Holder vs. Holder
When it comes to terrorists, the AG is at odds with himself.


Andrew C. McCarthy

Why does the Obama Justice Department seem to have trouble mounting a full-throated, compelling legal defense of Osama bin Laden’s killing? The problem for Eric Holder the attorney general could be Eric Holder the private attorney.

In 2004, Mr. Holder chose to file an amicus brief on behalf of Jose Padilla, the al-Qaeda terrorist sent to our country by bin Laden and Khalid Sheikh Mohammed to carry out a post-9/11 second wave of attacks. In the brief, Holder argued that a commander-in-chief lacks the constitutional authority to do what his boss, the current commander-in-chief, has just done: determine the parameters of the battlefield. By Holder’s lights — at least when the president is not named Obama — an al-Qaeda terrorist must be treated as a criminal defendant, not an enemy combatant, unless he is encountered on a traditional battlefield.

It would be useful if staffers at congressional oversight hearings passed around copies of Holder’s Padilla brief. It is a comprehensive attack on Bush counterterrorism, an enthusiastic endorsement of the law-enforcement approach in vogue during the Clinton era (when Holder was deputy attorney general under Janet Reno, who also signed on to the Padilla brief). This might explain why Holder sometimes has difficulty answering seemingly easy questions. That’s what happened this week, when the Senate Judiciary Committee quizzed the attorney general on the lawfulness of the U.S. military’s targeted killing of bin Laden.

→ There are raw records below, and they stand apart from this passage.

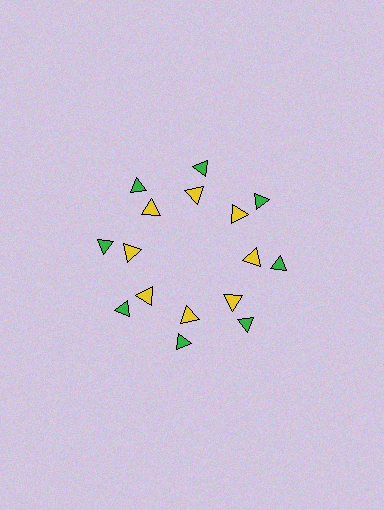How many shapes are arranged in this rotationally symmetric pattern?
There are 16 shapes, arranged in 8 groups of 2.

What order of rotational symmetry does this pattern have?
This pattern has 8-fold rotational symmetry.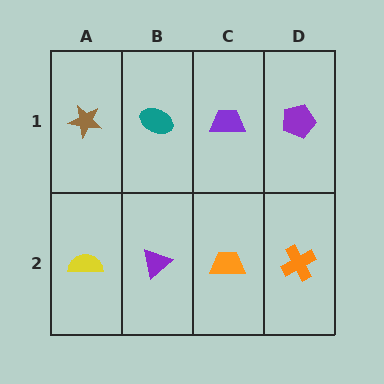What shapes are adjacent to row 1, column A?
A yellow semicircle (row 2, column A), a teal ellipse (row 1, column B).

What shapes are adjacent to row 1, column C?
An orange trapezoid (row 2, column C), a teal ellipse (row 1, column B), a purple pentagon (row 1, column D).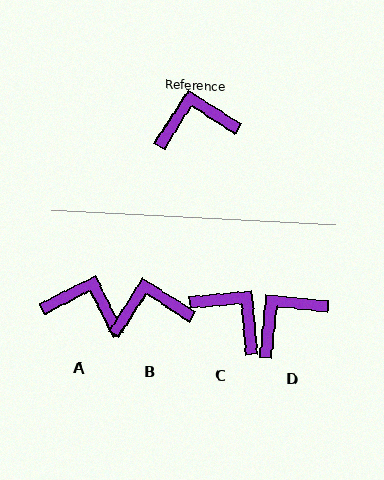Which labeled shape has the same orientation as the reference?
B.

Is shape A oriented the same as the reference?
No, it is off by about 30 degrees.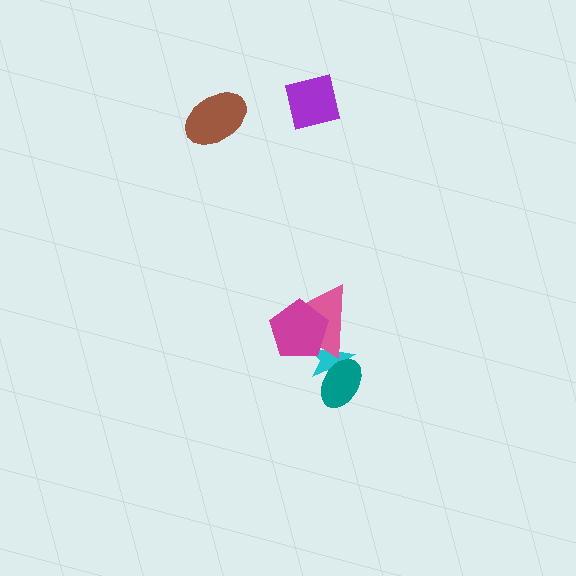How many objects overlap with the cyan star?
3 objects overlap with the cyan star.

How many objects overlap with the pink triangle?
2 objects overlap with the pink triangle.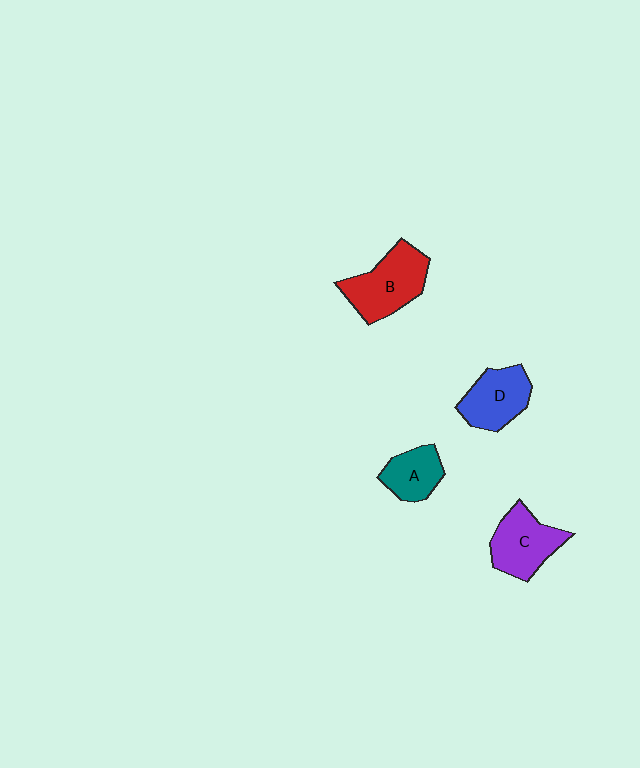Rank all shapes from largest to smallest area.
From largest to smallest: B (red), C (purple), D (blue), A (teal).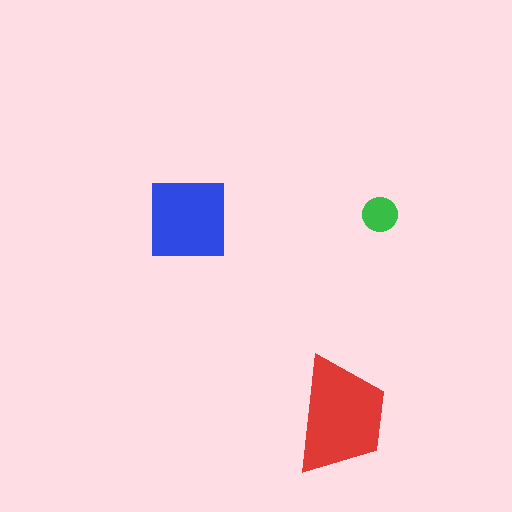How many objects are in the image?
There are 3 objects in the image.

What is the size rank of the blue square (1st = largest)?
2nd.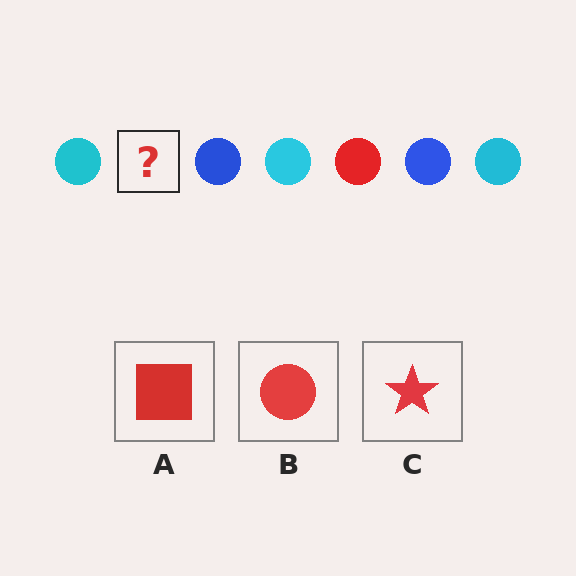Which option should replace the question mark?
Option B.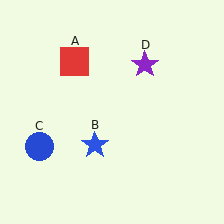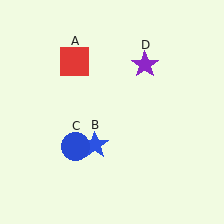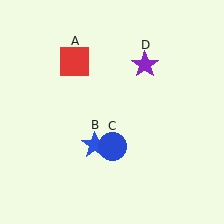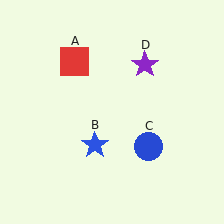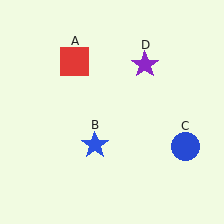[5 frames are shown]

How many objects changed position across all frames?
1 object changed position: blue circle (object C).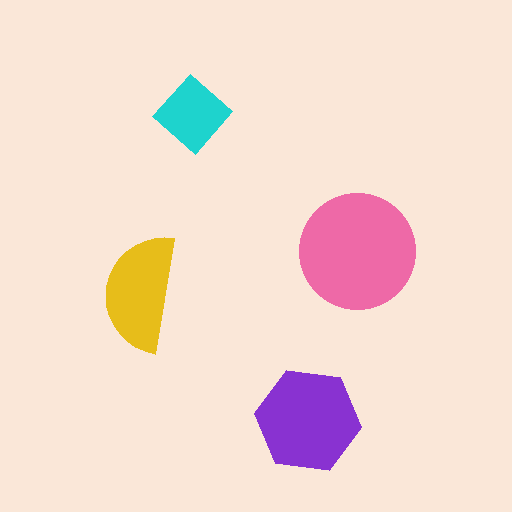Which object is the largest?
The pink circle.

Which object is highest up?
The cyan diamond is topmost.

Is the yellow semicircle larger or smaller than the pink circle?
Smaller.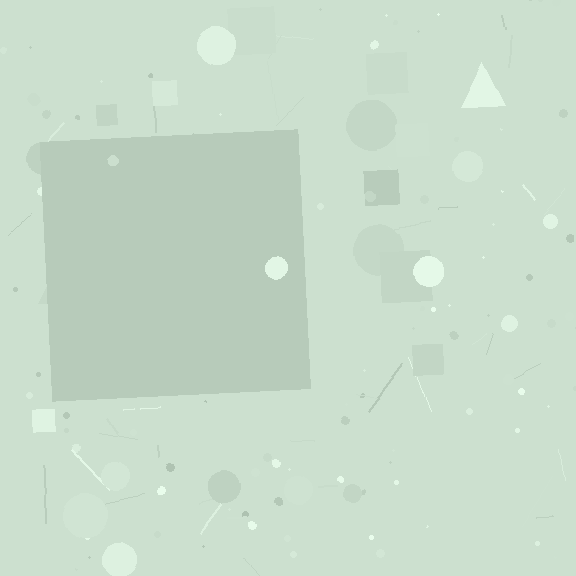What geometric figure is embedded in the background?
A square is embedded in the background.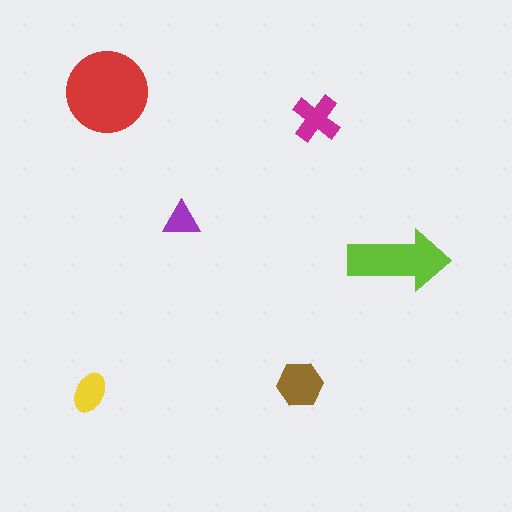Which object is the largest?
The red circle.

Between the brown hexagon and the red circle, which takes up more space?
The red circle.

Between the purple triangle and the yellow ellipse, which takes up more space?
The yellow ellipse.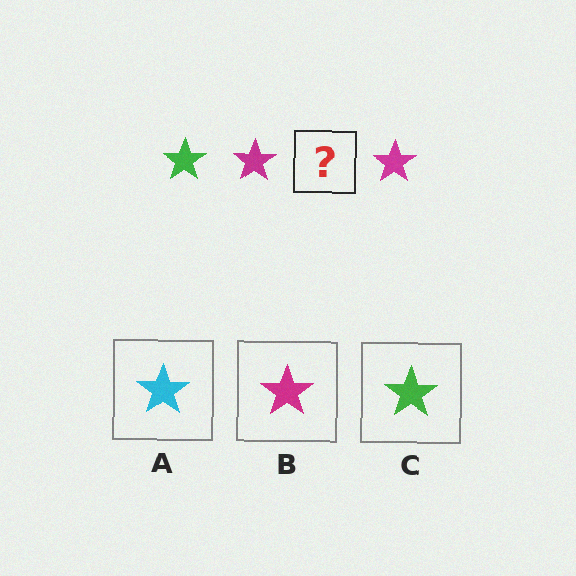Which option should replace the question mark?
Option C.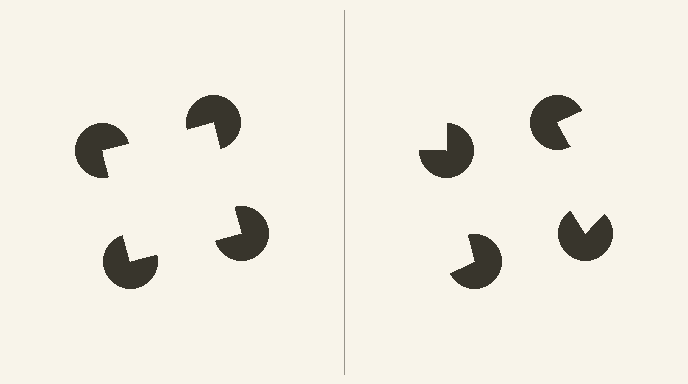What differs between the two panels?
The pac-man discs are positioned identically on both sides; only the wedge orientations differ. On the left they align to a square; on the right they are misaligned.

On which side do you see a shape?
An illusory square appears on the left side. On the right side the wedge cuts are rotated, so no coherent shape forms.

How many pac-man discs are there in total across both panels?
8 — 4 on each side.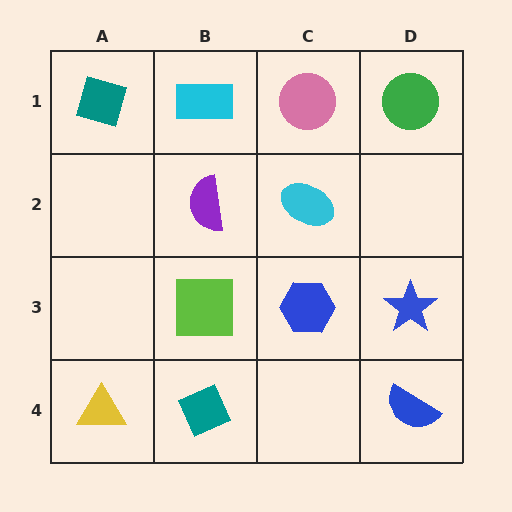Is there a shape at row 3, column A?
No, that cell is empty.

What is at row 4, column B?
A teal diamond.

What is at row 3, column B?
A lime square.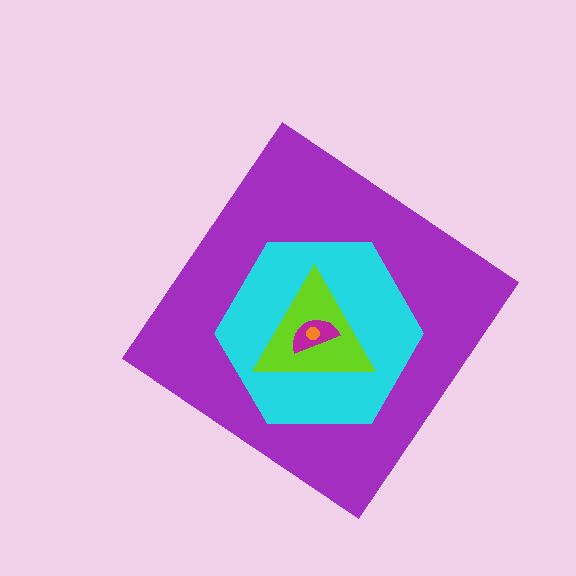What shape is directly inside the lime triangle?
The magenta semicircle.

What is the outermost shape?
The purple diamond.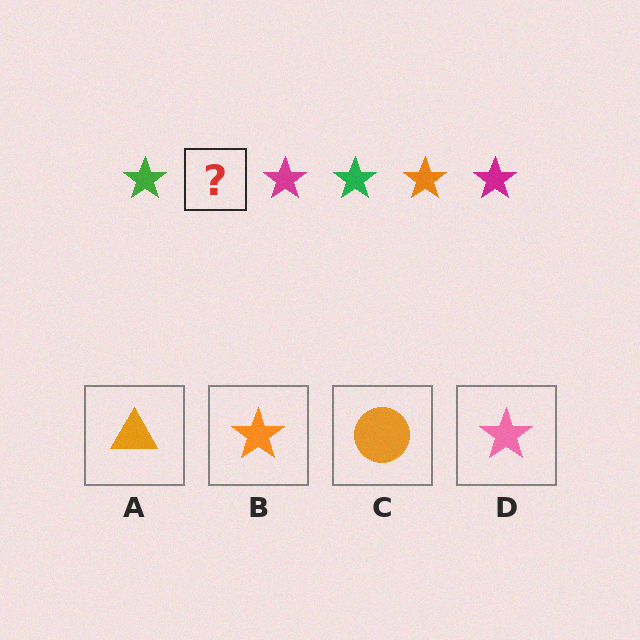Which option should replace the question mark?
Option B.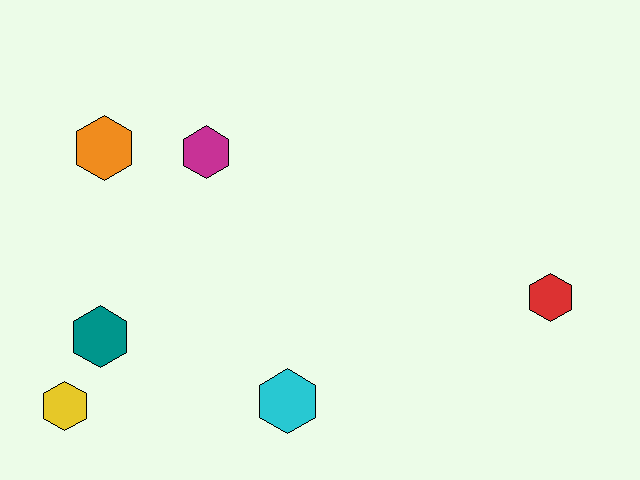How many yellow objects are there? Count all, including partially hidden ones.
There is 1 yellow object.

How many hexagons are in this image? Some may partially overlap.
There are 6 hexagons.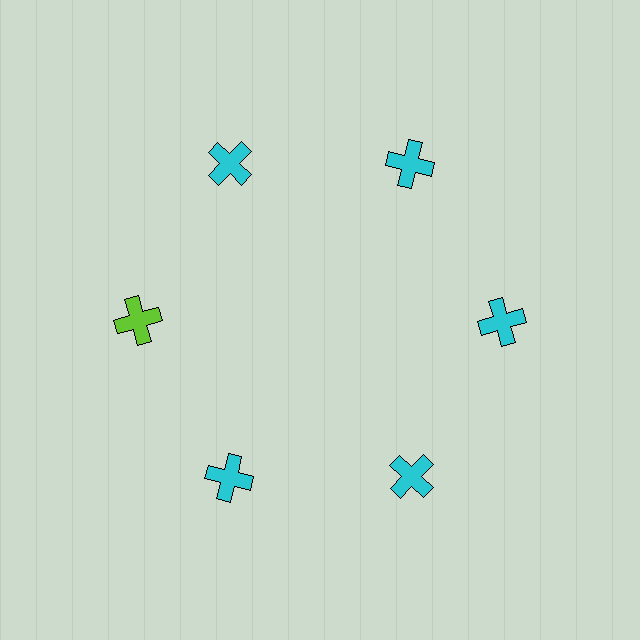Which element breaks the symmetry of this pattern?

This should be a no-brainer, unless you are a transnational progressive, such as those in the Human Rights Watch crowd, which does not concede the primacy of American law when it comes to American government action; or a pedant such as Fox’s Andrew Napolitano, who seems to think the Constitution’s words “declare war” have a talismanic quality, as if Congress were powerless to authorize warfare without uttering them.

A few days after the 9/11 atrocities, Congress — by huge bipartisan margins — enacted a sweeping authorization of the use of military force (AUMF). The AUMF, which was promptly signed by President Bush and has been reaffirmed repeatedly in congressional appropriations signed by Presidents Bush and Obama, states in pertinent part:

The President is authorized to use all necessary and appropriate force against those nations, organizations, or persons he determines planned, authorized, committed, or aided the terrorist attacks that occurred on September 11, 2001, or harbored such organizations or persons, in order to prevent any future acts of international terrorism against the United States by such nations, organizations or persons.

Congress could not more clearly have empowered the president to launch military operations against those responsible for the 9/11 attacks. No one was more responsible than bin Laden, who — to use the crystal clear AUMF terminology — planned and authorized the suicide-hijackings.

Not only did the AUMF put our nation on a firm war footing, Congress imposed no geographical or situational limitations on combat operations against those determined by the commander-in-chief either to have carried out 9/11 or to have harbored those terrorists. Manifestly, either Pakistan is our ally — as its government and ours both profess — in which case killing bin Laden on its soil is routine (there having been many U.S. strikes against the enemy in Pakistan), or Pakistan was harboring bin Laden in Abbottabad, in which case the AUMF expressly authorizes not only attacks against al-Qaeda operatives in Pakistan but against Pakistan itself. Q.E.D.

Except it’s not that simple for Eric Holder the attorney general, because Eric Holder the private lawyer advocated greater legal protections for terrorists. 

The attorney general told the Judiciary Committee on Wednesday that the killing of bin Laden “was justified as an act of national self-defense.” But self-defense has nothing to do with it. True, the war is a defensive war in response to an atrocious terrorist attack; that, however, does not make each individual operation by which the war is waged an exercise in self-defense. In fact, had such a suggestion been made by a Bush-administration official, Holder would likely have been outraged: In effect, the self-defense rationale would give wartime presidents exactly the “blank check” the Lawyer Left insists they do not have. No, the operation in which bin Laden was killed was offensive, and rightly so.

As Fox news elaborated, the attorney general also trotted out a second theory:

Holder said it’s lawful to “target an enemy commander in the field,” just as U.S. forces did during World War II when it [sic] shot down a plane carrying Japanese Adm. Isoroku Yamamoto. Bin Laden was “by my estimation, and the estimation of the Justice Department, a lawful military target, and the operation was conducted consistent with our law [and] with our values.” Bin Laden made no attempts to surrender and there was “no indication he wanted to do that,” Holder said.

Notice that Holder’s defense here rests on the premise that bin Laden was targeted in the field, meaning, on a battlefield. If an enemy combatant is encountered on the battlefield and he does not surrender, he may be killed or captured — it makes no difference whether he was armed, as bin Laden apparently was not.